(Long Island, NY) When a baseball player is looking for a second – or even last – chance, a place that has been a good springboard back to a major league organization has been Long Island. What may seem like a last resort to some people is a world of opportunity to others, and Jay Gibbons is merely the latest player to hope to get noticed while playing in the independent baseball circuit.
A lifetime .260 hitter over seven seasons in Baltimore, Gibbons was one of the many players named in the Mitchell Report, which could not have helped his chances of catching on with another team following his release by the Orioles in March. The investigation into performance-enhancing drugs in baseball stated that Gibbons received six shipments of human growth hormone and two shipments of testosterone, and received a 15-day suspension from the Commissioner’s Office. He made a public apology and hoped to move on.
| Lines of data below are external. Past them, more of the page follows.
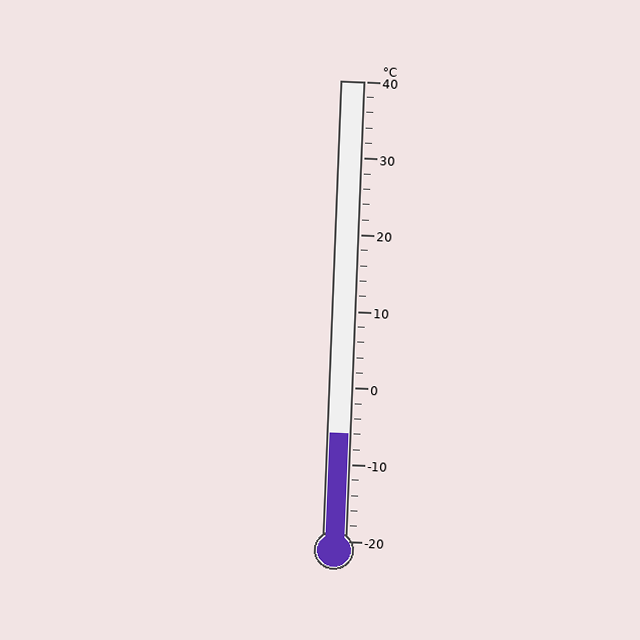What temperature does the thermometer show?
The thermometer shows approximately -6°C.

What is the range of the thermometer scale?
The thermometer scale ranges from -20°C to 40°C.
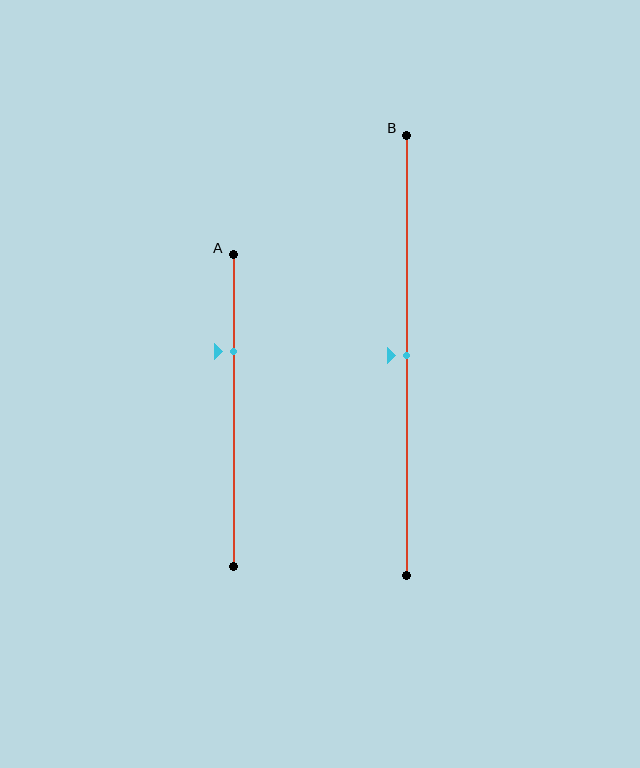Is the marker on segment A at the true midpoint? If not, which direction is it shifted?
No, the marker on segment A is shifted upward by about 19% of the segment length.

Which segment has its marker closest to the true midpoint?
Segment B has its marker closest to the true midpoint.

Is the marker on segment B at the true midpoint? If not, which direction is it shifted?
Yes, the marker on segment B is at the true midpoint.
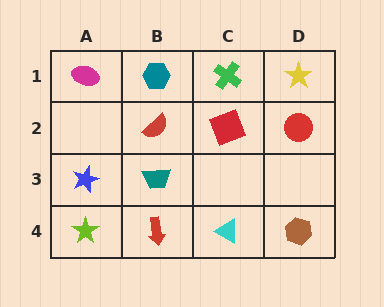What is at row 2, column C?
A red square.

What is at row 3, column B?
A teal trapezoid.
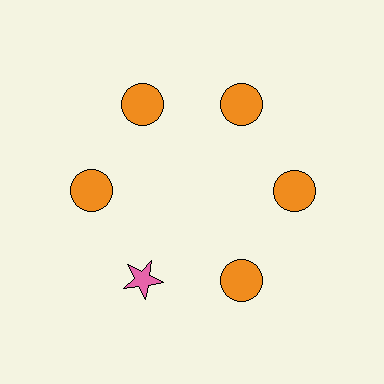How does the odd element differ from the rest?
It differs in both color (pink instead of orange) and shape (star instead of circle).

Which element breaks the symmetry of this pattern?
The pink star at roughly the 7 o'clock position breaks the symmetry. All other shapes are orange circles.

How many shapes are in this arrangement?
There are 6 shapes arranged in a ring pattern.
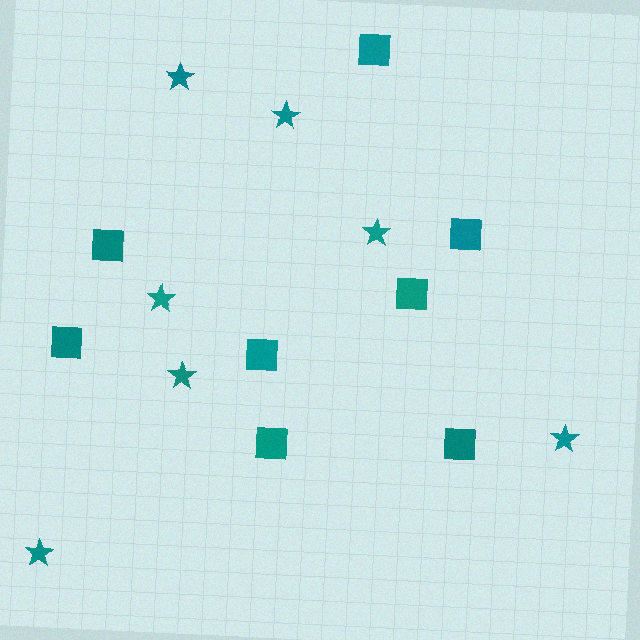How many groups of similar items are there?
There are 2 groups: one group of stars (7) and one group of squares (8).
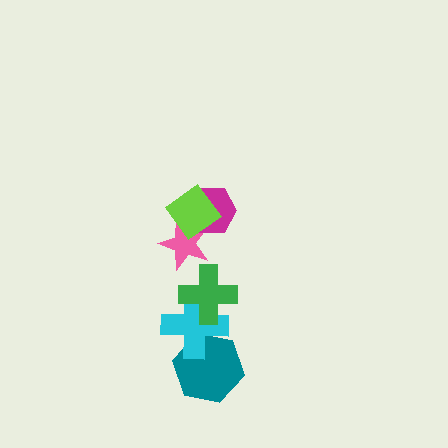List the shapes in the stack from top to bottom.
From top to bottom: the lime diamond, the magenta hexagon, the pink star, the green cross, the cyan cross, the teal hexagon.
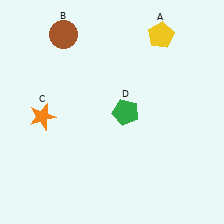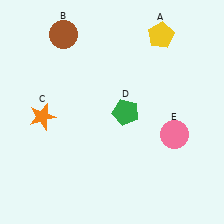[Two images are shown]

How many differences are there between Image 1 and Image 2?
There is 1 difference between the two images.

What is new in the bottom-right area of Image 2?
A pink circle (E) was added in the bottom-right area of Image 2.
The 31 year-old outfielder had an extremely slow start in spring training, hitting .189 with no home runs and only four RBI. The Birds said goodbye to one of their regulars and Gibbons began looking for a job.
After receiving no offers, finding a spot with Long Island is not a bad consolation. Ducks Principal Owner and Atlantic League Founder/CEO Frank Boulton welcomed Gibbons to the fold. “Through our first 11 seasons, the Atlantic League has returned over 350 players back to affiliated organizations and 45 players to the major leagues,” he said. “We’re hopeful Jay can help us win while proving that he’s healthy and ready to contribute at the major league level.”
In his first game with the Ducks on Tuesday night, Gibbons started in left field and went 2 for 4, driving in and scoring one run in a 9-6 victory over Lancaster.
Gibbons’ best season as an Oriole came in 2003, when he hit .277 and hit 23 long balls while driving in 100 runs. This also happened to be the same year that he began using the illegal substances.
Whatever the connection is, Gibbons was a good player and is still young enough to bounce back. He has to prove that he is clean and able to play at a high enough level to get back to the big leagues. A good showing here and he will find himself back in Double or Triple-A before his Ducks uniform gets washed too many times.
It is a low-risk, high-reward move for a team looking for a bench player. Signing a Gibbons-type, putting him in the system for a month, and bring him up to take the place of an injured or departed player. A second-division club is the most likely landing spot, due to the economical contract that these players sign just to be back to where they once were.
In the meantime, the Ducks have picked up a talented player that could be a special one. Before his time on Long Island is done, he should be able to give them a much-needed boost, offensively and in the clubhouse.
Going from a $5 million salary and a starting job in the majors, Gibbons has a lot of incentive to play well and return. The better he performs on Long Island, the benefit is two-fold. For Gibbons and the Ducks.